Taylor Houggy, Reporter

For many people, the ocean is a vast and mysterious place, whose rhythms and patterns often result in more questions than answers. However, junior Kaitlyn Dow wanted to change that.

As an ECE Marine Science student with a year-long research project to choose, Dow was automatically drawn to the idea of researching and teaching others about the oceans major currents.

Dow stated, “I like to sail and I really wanted to build my own boat and see how it interacted with the currents.”

In class, the ECE students learned about the ocean currents and their method of transporting both water and debris across the world. However, it was when teacher Michael O’Connor told the story of a boat that was transporting rubber ducks that Dow knew exactly how she would conduct her project.

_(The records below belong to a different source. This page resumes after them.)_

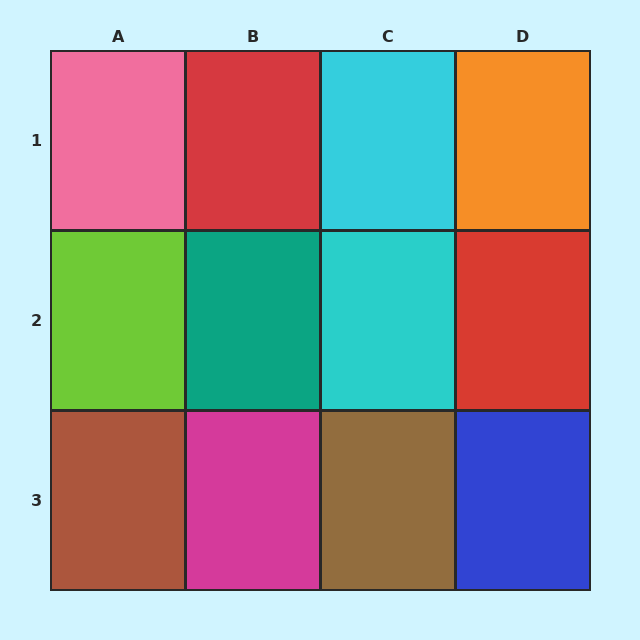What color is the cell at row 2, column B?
Teal.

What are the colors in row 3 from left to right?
Brown, magenta, brown, blue.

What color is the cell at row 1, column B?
Red.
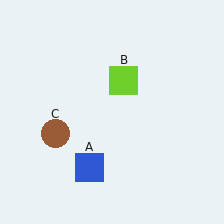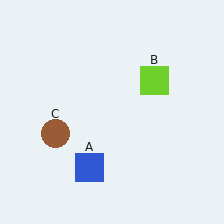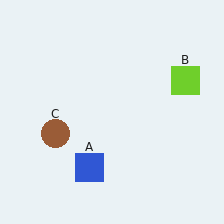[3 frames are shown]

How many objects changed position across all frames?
1 object changed position: lime square (object B).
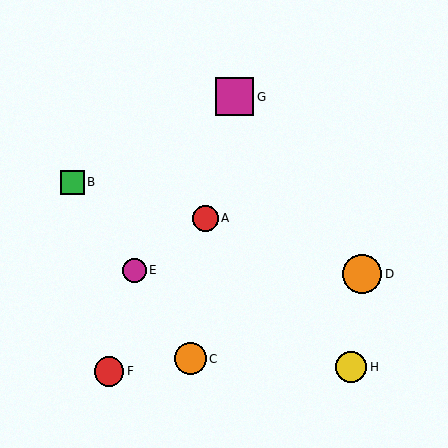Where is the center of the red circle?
The center of the red circle is at (109, 371).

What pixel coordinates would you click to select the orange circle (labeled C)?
Click at (190, 359) to select the orange circle C.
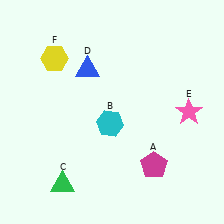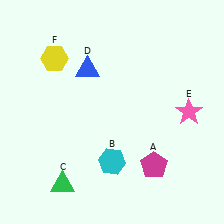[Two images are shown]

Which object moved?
The cyan hexagon (B) moved down.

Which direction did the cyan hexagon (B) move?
The cyan hexagon (B) moved down.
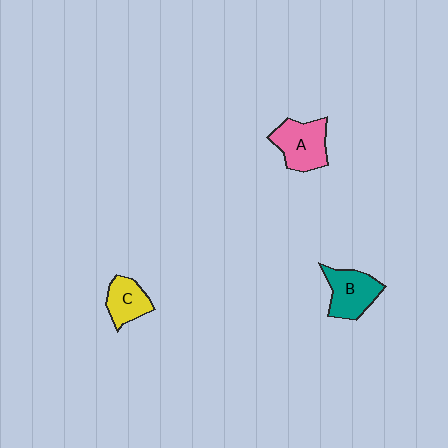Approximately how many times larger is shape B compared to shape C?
Approximately 1.3 times.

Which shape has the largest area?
Shape A (pink).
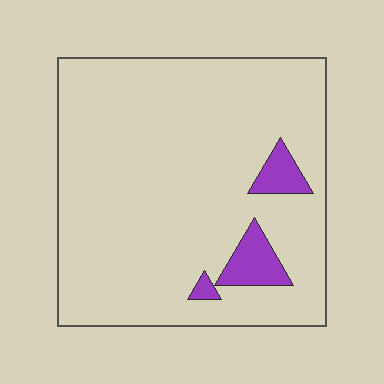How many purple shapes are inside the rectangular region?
3.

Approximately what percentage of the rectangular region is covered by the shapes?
Approximately 5%.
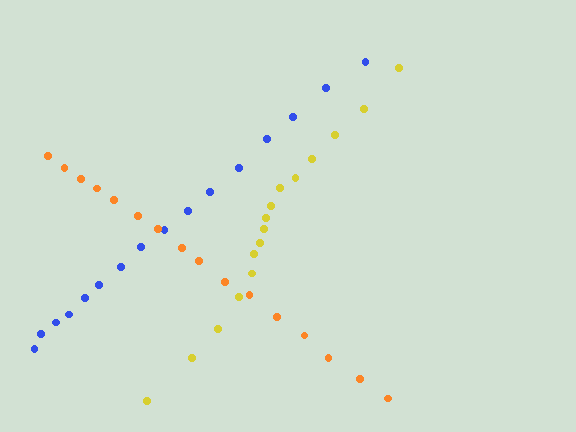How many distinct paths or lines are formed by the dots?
There are 3 distinct paths.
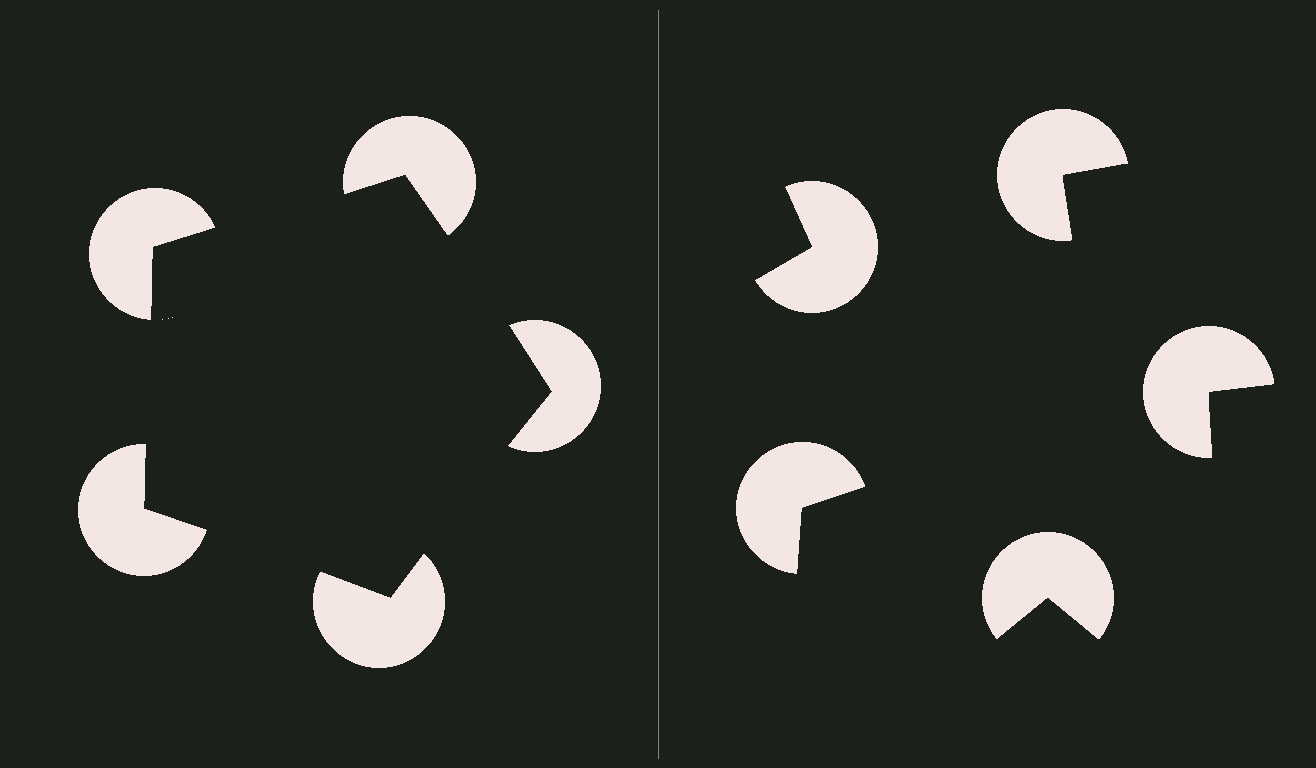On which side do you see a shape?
An illusory pentagon appears on the left side. On the right side the wedge cuts are rotated, so no coherent shape forms.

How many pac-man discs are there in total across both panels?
10 — 5 on each side.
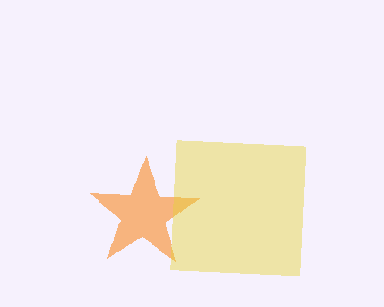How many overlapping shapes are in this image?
There are 2 overlapping shapes in the image.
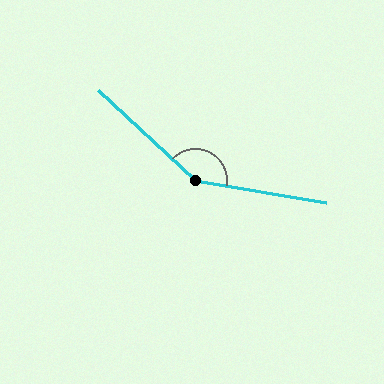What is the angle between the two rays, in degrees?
Approximately 146 degrees.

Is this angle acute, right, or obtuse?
It is obtuse.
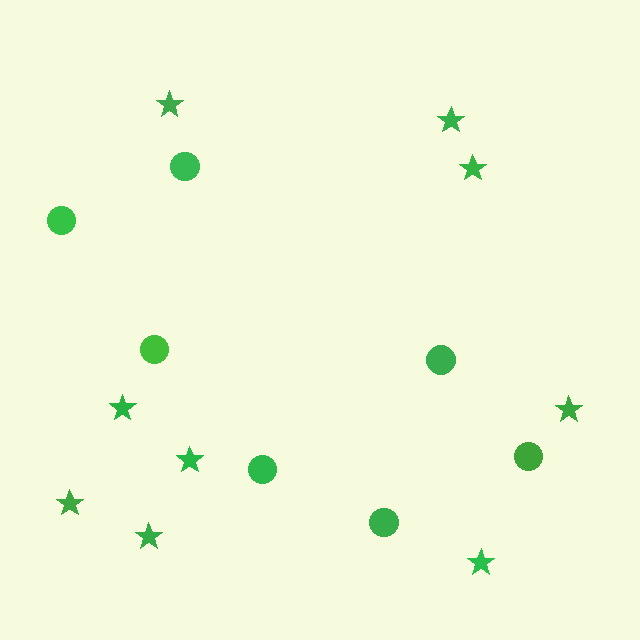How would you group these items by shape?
There are 2 groups: one group of stars (9) and one group of circles (7).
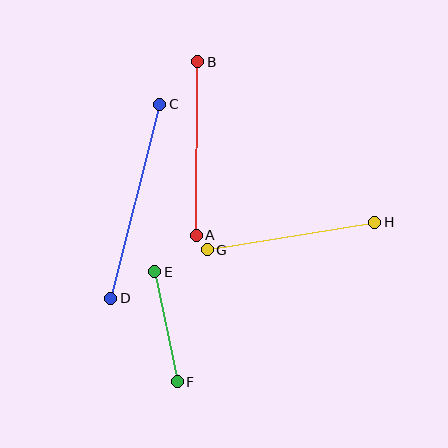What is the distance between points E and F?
The distance is approximately 112 pixels.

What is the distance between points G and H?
The distance is approximately 170 pixels.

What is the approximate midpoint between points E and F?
The midpoint is at approximately (166, 327) pixels.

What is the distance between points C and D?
The distance is approximately 200 pixels.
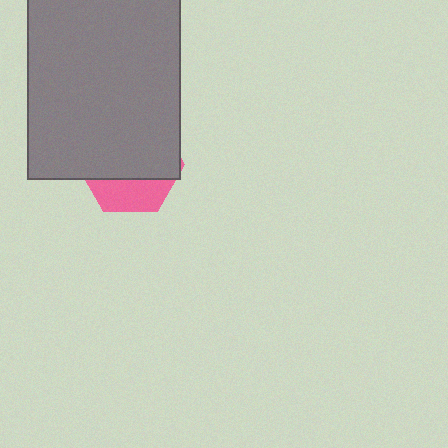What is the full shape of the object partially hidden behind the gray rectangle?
The partially hidden object is a pink hexagon.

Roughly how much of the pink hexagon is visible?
A small part of it is visible (roughly 31%).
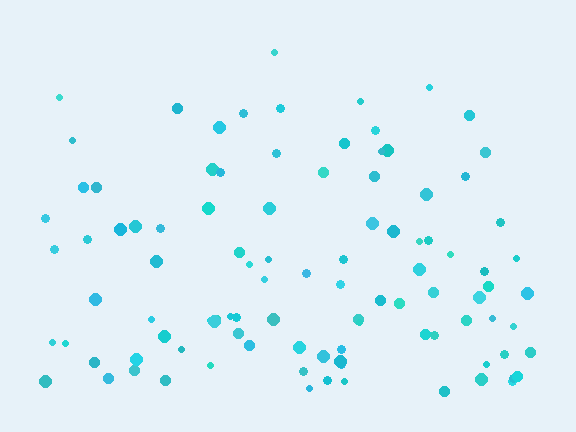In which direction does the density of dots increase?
From top to bottom, with the bottom side densest.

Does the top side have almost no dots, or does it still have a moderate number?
Still a moderate number, just noticeably fewer than the bottom.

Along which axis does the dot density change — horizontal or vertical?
Vertical.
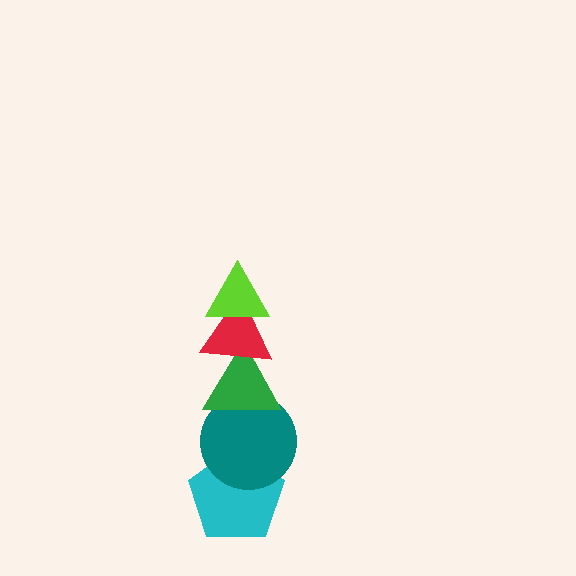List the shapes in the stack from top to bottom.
From top to bottom: the lime triangle, the red triangle, the green triangle, the teal circle, the cyan pentagon.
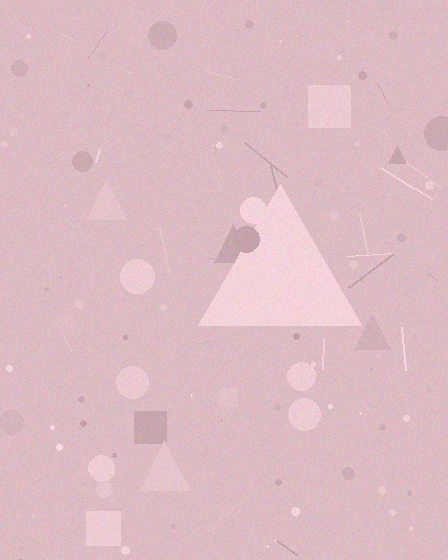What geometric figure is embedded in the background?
A triangle is embedded in the background.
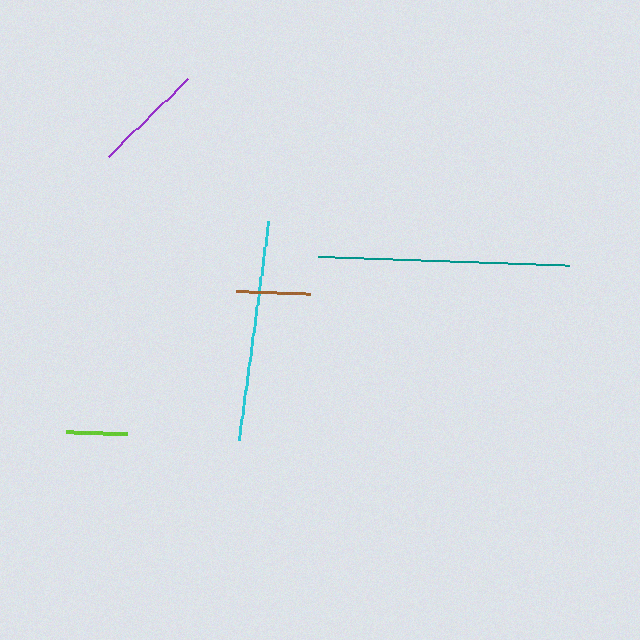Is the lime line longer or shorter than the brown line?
The brown line is longer than the lime line.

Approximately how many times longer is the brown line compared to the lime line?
The brown line is approximately 1.2 times the length of the lime line.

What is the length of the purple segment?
The purple segment is approximately 111 pixels long.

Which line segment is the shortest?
The lime line is the shortest at approximately 62 pixels.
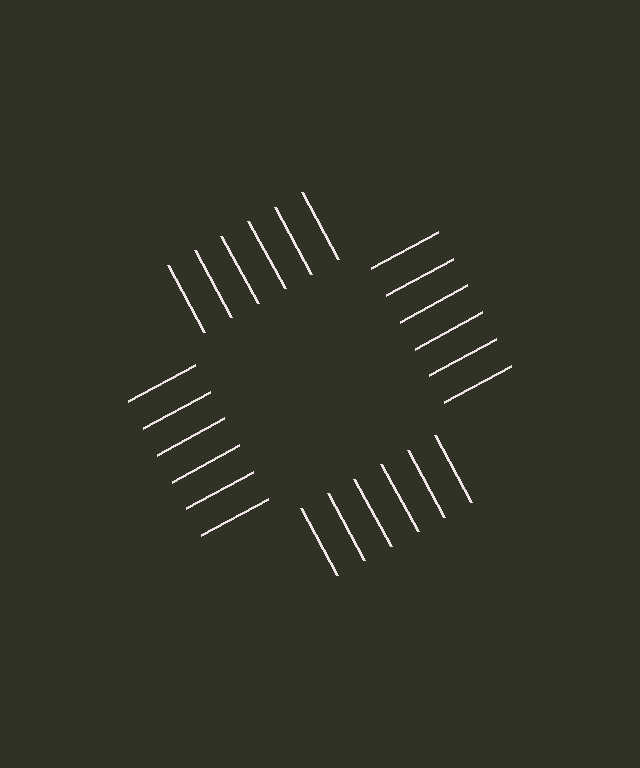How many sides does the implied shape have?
4 sides — the line-ends trace a square.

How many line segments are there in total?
24 — 6 along each of the 4 edges.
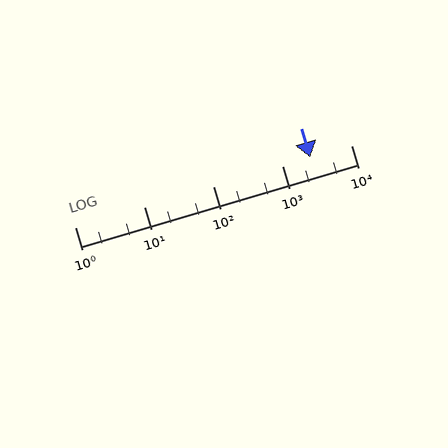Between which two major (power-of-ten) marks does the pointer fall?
The pointer is between 1000 and 10000.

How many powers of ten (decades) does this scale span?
The scale spans 4 decades, from 1 to 10000.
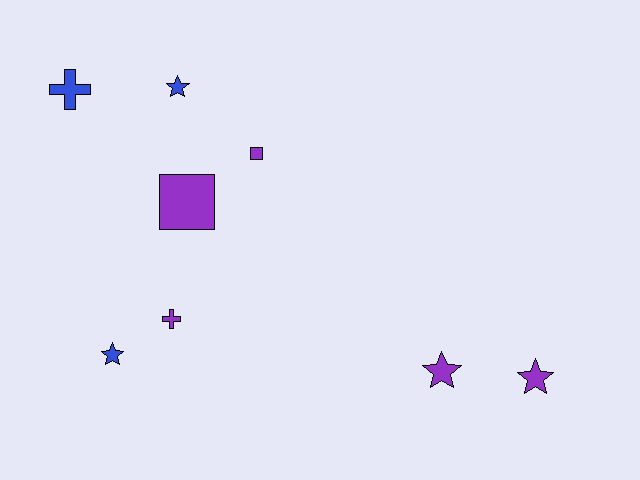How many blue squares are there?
There are no blue squares.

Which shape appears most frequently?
Star, with 4 objects.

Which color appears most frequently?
Purple, with 5 objects.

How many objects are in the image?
There are 8 objects.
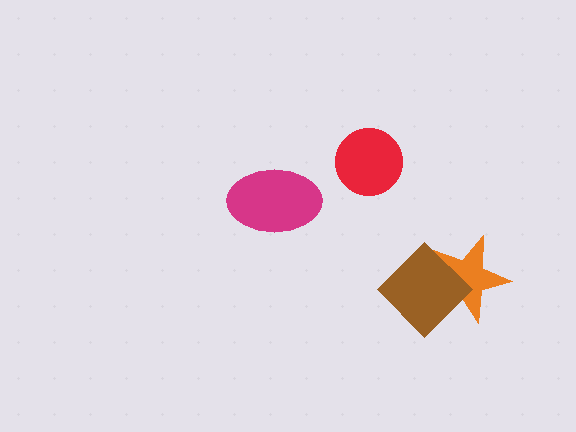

The boat happened to hit a storm, sending one of the crates of ducks overboard. Those hundreds of ducks ended up getting caught in the ocean “conveyor belt” of currents, and traveling all over the world. Dow decided that an experiment that replicated this shipping accident was the perfect way to showcase the motion of the oceans.

After months of planning and several grueling hours spent constructing both a boat and a drifter that will hopefully float directly into a current and be transported across the world, Dow sent her unmanned vehicles off the coast of Massachusetts. If everything goes as planned, the vessels should be transported by the Gulf Current up the East Coast of the United States and then over to Europe.

Dow stated that the best case scenario from there would be someone recovering the boat and/or drifter and that she is hoping it simply gets to Europe in one piece.

Recently, Dow and her mission to observe ocean currents has received a fair amount of local attention, even landing her an article and interview in The Day, which she never thought would happen.